In Rice’s first two seasons at UNLV, the Rebels were top 12 in the country in assist percentage, at over 64 percent each season. But last year the assist percentage fell off significantly to 54.2 percent.
These assists are essential to winning. In those first two season where UNLV was among the leaders in assist percentage, the Rebels were 32-6 (.842) when posting an assist percentage above 60 percent; that left UNLV at 19-13 (.594) when their assist percentage was under 60.
But last year UNLV was 6-3 with an assist percentage over 60, and 14-10 when under 60. That’s only nine games with a good assist percentage mark after averaging 19 in the first two Rice years.
Assist percentage can often be tied directly to one player, and that has been true for Rice and UNLV. In 2011-12 Oscar Bellfield had an individual assist percentage – amount of teammates' made field goals that he assisted while on the floor – of 30.4. The next season Anthony Marshall posted a 32.9 assist percentage. But last season Bryce Dejean-Jones led the Rebels at 23.8. Point guards Deville Smith (21.7) and Kendall Smith (19.9) had low assist percentages for players running the offense.
Insert San Francisco transfer point guard Cody Doolin.
"Thrilled to have Cody Doolin here. He’s a pass-first, pass-second, pass-third pass-fourth (player), if I let him. He told me early in the recruiting process, ‘Coach, I take a lot of pride in not ever having to shoot if I don’t have to,’" Rice said.
Doolin posted a tremendous 34.3 assist percentage in his last full season at San Francisco in 2012-13. That’s better than any player Rice has had at UNLV.
Doolin’s most impressive game was a win over St. John’s where San Francisco made 20 field goals when Doolin was on the court; Doolin assisted on 14 of those.
San Francisco took advantage of spotty St. John’s defense. But Doolin – and his teammates ability to knock down shots – made St. John’s pay.
On the opening possession St. John’s came out in a 3-2 zone. So late in the shot clock Doolin got a high ball screen, got into the lane and kicked to an open shooter in the corner.
Later, Doolin does the same thing against a man defense. This time he went away from the screen.
San Francisco was 9 of 16 on threes, mostly because they were getting wide-open shots. Imagine Dantley Walker is in the corner for UNLV. Defenses will likely pay a heavy price if they leave Walker.
Which is the adjustment St. John’s made. Tired of giving up wide-open threes, the help defender doesn’t slide to the block in order to cut off Doolin. So the point guard makes the right read and goes to basket and scores.
Compare the difference in the defenders.
That’s when Doolin will have to shoot, when defenses take away other options and try to make Doolin beat them.
Another area that Doolin and UNLV can have success is through horns sets.
This looks like an accidental horns set, but ultimately Doolin’s pick and roll draws three defenders, which leaves a shooter for Doolin to pitch it to.

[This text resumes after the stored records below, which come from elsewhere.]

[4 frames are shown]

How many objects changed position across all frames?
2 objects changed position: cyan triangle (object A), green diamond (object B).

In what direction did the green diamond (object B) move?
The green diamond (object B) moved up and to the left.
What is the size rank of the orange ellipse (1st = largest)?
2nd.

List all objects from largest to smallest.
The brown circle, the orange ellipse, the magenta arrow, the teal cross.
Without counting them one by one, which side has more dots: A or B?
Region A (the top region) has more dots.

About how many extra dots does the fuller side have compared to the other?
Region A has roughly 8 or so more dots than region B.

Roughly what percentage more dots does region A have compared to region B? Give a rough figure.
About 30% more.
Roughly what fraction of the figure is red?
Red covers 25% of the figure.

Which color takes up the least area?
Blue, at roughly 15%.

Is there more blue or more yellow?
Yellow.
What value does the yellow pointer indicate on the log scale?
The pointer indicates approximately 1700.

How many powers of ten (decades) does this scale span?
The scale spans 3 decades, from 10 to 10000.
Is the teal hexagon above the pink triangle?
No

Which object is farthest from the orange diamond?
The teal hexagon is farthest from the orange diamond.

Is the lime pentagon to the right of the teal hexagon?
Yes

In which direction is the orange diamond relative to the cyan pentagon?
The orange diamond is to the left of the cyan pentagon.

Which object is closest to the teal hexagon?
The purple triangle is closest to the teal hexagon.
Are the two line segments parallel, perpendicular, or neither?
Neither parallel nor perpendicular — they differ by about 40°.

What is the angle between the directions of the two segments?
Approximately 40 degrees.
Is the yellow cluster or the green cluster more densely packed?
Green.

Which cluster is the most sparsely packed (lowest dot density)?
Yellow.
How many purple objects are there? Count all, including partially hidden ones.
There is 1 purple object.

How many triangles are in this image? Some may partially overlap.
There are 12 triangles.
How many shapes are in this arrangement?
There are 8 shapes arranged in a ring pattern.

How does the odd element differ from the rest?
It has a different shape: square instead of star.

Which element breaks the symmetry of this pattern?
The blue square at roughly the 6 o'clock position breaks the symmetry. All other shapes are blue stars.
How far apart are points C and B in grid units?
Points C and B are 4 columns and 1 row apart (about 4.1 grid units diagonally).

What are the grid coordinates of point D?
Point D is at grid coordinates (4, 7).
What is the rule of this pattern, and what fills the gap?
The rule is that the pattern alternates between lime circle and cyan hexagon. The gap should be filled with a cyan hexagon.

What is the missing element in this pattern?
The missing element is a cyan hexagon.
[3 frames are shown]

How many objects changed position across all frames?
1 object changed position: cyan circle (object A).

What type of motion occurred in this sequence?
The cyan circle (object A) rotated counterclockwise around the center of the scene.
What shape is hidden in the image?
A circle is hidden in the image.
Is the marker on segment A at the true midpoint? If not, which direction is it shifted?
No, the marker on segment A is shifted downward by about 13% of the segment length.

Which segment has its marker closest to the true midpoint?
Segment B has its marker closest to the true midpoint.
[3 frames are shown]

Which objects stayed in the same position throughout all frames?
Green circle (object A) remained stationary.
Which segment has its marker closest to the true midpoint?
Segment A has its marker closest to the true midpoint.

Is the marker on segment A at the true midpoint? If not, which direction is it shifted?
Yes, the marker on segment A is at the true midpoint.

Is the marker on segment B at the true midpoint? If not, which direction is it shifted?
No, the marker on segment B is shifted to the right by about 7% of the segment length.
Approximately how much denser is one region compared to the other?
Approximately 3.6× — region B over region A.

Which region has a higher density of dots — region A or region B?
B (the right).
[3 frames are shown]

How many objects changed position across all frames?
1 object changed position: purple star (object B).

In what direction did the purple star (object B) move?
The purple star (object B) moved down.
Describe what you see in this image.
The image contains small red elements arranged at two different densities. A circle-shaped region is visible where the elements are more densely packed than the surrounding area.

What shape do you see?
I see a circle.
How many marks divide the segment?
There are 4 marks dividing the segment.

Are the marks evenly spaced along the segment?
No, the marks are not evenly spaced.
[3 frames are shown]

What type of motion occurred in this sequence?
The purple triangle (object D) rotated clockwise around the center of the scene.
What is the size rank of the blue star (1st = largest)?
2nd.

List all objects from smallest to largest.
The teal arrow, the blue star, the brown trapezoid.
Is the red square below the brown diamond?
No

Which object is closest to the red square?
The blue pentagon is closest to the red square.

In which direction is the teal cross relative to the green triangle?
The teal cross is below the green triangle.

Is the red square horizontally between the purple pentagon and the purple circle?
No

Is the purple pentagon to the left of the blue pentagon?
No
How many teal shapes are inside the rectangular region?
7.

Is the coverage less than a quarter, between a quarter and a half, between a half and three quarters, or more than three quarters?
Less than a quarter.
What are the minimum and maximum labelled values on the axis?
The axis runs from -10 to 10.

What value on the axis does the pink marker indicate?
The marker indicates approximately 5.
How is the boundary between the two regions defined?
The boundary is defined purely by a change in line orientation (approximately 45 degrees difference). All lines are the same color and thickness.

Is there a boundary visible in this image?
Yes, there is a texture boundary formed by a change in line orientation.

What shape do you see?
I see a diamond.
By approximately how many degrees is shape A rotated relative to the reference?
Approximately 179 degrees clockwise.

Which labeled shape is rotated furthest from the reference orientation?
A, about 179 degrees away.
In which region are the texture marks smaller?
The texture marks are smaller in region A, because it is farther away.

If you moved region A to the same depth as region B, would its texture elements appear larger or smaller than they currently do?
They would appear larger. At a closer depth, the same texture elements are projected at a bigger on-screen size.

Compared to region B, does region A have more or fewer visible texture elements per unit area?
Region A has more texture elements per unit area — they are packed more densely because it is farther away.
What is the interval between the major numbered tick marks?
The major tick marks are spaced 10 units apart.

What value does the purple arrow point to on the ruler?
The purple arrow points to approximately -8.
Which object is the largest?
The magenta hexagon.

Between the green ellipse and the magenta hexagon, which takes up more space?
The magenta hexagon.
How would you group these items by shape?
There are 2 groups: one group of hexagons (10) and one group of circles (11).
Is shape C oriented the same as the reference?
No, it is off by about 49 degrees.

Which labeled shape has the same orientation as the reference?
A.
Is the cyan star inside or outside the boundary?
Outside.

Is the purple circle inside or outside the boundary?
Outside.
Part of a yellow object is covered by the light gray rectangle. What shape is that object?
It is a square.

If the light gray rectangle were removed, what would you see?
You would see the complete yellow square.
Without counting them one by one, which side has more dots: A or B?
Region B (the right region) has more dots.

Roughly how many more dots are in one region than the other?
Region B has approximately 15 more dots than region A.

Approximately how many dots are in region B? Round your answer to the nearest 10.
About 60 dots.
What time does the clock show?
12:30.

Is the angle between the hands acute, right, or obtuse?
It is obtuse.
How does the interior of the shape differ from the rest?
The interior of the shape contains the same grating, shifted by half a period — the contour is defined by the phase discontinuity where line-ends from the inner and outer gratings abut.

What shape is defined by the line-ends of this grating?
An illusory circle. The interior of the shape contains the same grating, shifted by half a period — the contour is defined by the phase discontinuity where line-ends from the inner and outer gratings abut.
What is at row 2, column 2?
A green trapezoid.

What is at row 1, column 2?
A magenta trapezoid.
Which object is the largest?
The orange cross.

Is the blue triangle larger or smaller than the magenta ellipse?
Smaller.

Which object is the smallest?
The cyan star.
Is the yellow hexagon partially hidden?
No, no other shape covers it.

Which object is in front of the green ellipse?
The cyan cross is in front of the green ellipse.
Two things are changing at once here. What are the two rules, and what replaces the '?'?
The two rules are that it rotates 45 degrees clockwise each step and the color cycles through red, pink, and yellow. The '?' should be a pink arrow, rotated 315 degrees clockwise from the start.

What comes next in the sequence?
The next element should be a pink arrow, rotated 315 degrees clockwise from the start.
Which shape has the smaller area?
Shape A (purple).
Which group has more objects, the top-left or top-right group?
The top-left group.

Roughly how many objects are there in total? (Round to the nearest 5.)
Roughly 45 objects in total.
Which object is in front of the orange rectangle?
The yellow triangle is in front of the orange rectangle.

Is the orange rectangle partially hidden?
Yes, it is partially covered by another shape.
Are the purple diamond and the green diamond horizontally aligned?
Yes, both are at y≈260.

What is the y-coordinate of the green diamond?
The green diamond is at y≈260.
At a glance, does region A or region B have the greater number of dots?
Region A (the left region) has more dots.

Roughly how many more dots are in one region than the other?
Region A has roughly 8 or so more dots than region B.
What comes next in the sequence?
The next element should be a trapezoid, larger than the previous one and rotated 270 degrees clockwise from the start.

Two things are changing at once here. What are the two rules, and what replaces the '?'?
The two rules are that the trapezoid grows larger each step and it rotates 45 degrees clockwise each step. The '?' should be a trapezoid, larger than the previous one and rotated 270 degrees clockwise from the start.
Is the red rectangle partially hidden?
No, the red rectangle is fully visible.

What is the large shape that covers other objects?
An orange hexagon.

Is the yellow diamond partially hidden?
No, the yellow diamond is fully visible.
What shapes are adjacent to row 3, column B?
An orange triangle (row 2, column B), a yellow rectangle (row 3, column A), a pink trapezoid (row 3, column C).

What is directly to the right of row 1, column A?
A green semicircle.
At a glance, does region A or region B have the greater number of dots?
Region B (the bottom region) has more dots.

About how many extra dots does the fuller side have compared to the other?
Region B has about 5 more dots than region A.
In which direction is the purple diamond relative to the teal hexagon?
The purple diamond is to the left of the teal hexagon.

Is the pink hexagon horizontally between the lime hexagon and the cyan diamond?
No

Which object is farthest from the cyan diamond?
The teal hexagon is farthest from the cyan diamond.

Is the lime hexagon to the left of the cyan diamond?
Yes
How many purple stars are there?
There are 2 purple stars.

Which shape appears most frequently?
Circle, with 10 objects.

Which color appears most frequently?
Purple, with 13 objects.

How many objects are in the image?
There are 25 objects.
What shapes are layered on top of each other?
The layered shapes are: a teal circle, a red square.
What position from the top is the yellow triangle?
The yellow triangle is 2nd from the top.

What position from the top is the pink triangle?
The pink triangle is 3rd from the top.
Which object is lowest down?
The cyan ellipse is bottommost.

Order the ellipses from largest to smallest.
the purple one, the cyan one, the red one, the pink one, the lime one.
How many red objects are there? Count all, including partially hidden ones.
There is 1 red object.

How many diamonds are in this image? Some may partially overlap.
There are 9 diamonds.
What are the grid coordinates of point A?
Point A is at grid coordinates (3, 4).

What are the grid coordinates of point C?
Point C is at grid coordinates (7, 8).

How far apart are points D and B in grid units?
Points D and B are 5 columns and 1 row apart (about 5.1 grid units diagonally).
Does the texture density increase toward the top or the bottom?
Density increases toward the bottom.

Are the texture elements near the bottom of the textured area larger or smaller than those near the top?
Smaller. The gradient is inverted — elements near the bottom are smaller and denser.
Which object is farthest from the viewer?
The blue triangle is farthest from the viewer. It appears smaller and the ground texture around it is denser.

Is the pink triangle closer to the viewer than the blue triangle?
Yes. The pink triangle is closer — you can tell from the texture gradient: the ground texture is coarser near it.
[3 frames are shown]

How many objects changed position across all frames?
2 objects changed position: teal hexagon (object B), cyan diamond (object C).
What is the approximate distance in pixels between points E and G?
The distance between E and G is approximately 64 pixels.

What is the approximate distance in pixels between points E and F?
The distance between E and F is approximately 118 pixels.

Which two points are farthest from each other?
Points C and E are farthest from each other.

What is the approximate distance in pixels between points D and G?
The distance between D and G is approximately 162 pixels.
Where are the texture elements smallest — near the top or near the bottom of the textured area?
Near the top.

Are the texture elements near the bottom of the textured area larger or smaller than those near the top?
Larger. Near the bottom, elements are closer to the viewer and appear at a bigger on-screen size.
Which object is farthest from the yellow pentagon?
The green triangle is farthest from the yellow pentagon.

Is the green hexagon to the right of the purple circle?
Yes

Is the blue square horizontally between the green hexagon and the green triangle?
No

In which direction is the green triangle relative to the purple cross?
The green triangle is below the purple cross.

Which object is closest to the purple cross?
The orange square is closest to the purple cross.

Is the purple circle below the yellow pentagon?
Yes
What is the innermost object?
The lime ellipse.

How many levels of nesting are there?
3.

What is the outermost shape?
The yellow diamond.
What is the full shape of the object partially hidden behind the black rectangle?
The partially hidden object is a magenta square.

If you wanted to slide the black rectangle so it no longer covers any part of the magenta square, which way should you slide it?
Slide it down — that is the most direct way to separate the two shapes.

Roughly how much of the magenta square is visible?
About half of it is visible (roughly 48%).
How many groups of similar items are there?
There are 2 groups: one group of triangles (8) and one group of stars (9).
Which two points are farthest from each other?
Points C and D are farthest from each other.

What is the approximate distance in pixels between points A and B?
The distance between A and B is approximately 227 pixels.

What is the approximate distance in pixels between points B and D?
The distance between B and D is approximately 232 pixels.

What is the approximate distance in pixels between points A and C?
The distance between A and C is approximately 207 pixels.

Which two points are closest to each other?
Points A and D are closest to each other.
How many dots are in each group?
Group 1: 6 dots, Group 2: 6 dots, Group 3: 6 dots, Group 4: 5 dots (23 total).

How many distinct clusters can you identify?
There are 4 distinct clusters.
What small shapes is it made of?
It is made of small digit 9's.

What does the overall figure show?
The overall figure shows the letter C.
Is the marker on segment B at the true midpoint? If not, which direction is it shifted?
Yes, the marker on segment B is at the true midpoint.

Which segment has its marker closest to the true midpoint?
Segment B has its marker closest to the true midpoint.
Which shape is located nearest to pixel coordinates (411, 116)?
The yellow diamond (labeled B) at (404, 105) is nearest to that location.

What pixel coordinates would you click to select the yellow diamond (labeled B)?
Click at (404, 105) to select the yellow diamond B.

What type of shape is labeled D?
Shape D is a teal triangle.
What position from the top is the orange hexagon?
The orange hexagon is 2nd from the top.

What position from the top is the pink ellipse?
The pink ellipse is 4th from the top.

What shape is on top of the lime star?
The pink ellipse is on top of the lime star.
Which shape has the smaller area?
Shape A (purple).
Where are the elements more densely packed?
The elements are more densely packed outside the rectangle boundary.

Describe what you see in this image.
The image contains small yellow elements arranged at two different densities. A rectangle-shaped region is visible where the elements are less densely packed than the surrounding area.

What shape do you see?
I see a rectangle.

UNLV can use this type of set repeatedly, especially when UNLV plays small ball with Jelan Kendrick, Jordan Cornish or Patrick McCaw as a stretch four. Even if the four isn’t a shooter, players like Christian Wood can catch and attack the basket from this set.
"I just try to make the right play every time, whether that’s passing the ball or taking the shot myself," Doolin said.
And that’s really all it will take for Doolin to set his teammates up for success on offense. But most of the time Doolin can only create the opportunity, his teammates will have to knock down shots or be able to get to the rim efficiently. Otherwise, Doolin’s ability will go for naught.
Cody Doolin is the piece to correct UNLV’s assist woes from a year ago.